Michael Murray
Michael Murrray is a Lecturer in Mathematics at the University of Bath. Prior to this he completed a postdoc at UCLA and received a DPhil from Oxford. His research is focused on developing theory for machine learning: in particular, understanding optimization, generalization and feature learning in the context of neural networks.
Project
Recent experiments have shown classical Hopfield networks, trained via energy flow minimisation, can store the isomorphism class of a graph given vanishingly few examples. This observation suggests, at least in the case of certain graph or group structured datasets, that classical Hopfield networks possess a far greater capacity compared with their ability to store random data. Moreover, empirical findings indicate that the learned Hopfield parameters exhibit at least approximate graph isomorphism invariance and that only a vanishingly small sampling ratio is necessary for strict memorization of the full orbit.
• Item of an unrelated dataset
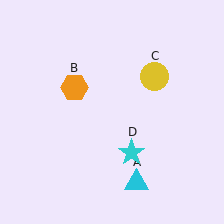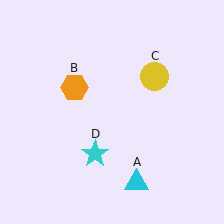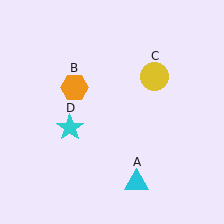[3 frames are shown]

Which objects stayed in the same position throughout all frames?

This raises a number of important questions: how does invariance emerge when minimizing the energy flow given only a few examples from the orbit? Which types of graph can be strictly memorized by these invariant Hopfield networks? What is the critical sampling ratio required for reliably storing the entire orbit and how does this ratio depend on the properties of the graph in question? In addition, the potential algorithmic significance of these results is underexplored, particularly in the context of solving challenging combinatorial, group and graph theoretic problems.